Pourquoi le conflit au Soudan résiste à la diplomatie et à la désescalade

  • Les belligérants ont violé à plusieurs reprises une série de cessez-le-feu fragiles, ce qui a entraîné la suspension des pourparlers
  • Nombreux sont ceux qui considèrent un accord de partage du pouvoir comme la seule incitation à la désescalade à court ou à long terme

NAIROBI (Kenya): Le conflit au Soudan, qui dure depuis près de quatre mois, continue de s'intensifier.
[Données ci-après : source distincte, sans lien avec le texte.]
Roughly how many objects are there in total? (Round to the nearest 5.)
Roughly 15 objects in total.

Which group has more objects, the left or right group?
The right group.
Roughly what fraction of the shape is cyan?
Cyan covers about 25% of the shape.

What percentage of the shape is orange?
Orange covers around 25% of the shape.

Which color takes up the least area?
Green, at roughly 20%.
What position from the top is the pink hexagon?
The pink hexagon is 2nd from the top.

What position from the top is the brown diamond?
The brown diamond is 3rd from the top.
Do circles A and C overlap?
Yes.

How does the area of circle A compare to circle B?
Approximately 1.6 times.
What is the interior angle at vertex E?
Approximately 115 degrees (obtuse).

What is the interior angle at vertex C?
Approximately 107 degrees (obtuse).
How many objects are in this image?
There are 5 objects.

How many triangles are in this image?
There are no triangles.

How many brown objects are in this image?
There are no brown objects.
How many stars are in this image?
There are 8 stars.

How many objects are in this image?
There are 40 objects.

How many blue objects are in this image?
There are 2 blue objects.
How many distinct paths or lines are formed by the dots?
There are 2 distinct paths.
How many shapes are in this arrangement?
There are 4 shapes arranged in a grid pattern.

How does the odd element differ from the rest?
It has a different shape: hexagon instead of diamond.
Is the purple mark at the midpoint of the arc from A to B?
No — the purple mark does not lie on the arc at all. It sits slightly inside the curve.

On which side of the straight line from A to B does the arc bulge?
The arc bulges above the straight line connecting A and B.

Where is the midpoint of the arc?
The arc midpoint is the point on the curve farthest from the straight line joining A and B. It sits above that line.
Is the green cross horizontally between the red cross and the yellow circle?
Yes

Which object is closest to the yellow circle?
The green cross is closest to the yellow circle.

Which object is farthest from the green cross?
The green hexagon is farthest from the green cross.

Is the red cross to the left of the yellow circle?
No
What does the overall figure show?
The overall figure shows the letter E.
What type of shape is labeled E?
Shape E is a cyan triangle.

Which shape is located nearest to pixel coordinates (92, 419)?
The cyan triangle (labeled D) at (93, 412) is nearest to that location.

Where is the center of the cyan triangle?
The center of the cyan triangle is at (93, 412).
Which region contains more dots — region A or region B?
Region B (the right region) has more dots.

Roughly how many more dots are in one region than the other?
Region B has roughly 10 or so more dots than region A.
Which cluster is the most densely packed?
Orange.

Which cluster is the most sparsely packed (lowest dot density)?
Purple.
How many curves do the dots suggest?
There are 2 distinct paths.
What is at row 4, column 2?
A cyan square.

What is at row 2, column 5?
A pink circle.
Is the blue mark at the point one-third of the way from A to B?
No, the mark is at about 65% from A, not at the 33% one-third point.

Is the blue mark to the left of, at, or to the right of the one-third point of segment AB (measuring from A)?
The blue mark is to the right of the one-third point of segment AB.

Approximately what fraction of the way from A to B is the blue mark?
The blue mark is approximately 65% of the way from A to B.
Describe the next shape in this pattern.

Peu de signes laissent présager un retour des factions rivales à la table des négociations.

Plus de 4 millions de personnes ont fui leur foyer jusqu’à présent: 3,2 millions de personnes déplacées à l'intérieur du pays et près de 900 000 personnes qui ont traversé la frontière vers le Tchad, l'Égypte, le Soudan du Sud et d'autres pays.

Malgré les combats incessants, aucune des deux parties ne serait sur le point de remporter la victoire ou d’effectuer d’importantes avancées sur le champ de bataille. Néanmoins, nombreux sont ceux qui considèrent un accord de partage du pouvoir comme le seul moyen de parvenir à la désescalade à court ou à long terme.

Malik Agar, vice-président du Conseil souverain du Soudan, a récemment établi une feuille de route proposée par le gouvernement pour mettre fin au conflit en commençant par la séparation des parties belligérantes et en aboutissant à un processus politique global.

La proposition d'Agar, présentée le 6 août, accordait la priorité à l'acheminement de l'aide humanitaire et à la protection des civils, avec un changement d'orientation ultérieur vers un processus politique intégratif qui comprend des accords de partage du pouvoir.

Cependant, les analystes restent prudents face à de telles initiatives de paix. Ils mettent en avant plusieurs facteurs qui empêchent l'armée et ses ennemis paramilitaires de s'engager dans un règlement durable, prolongeant ainsi le conflit.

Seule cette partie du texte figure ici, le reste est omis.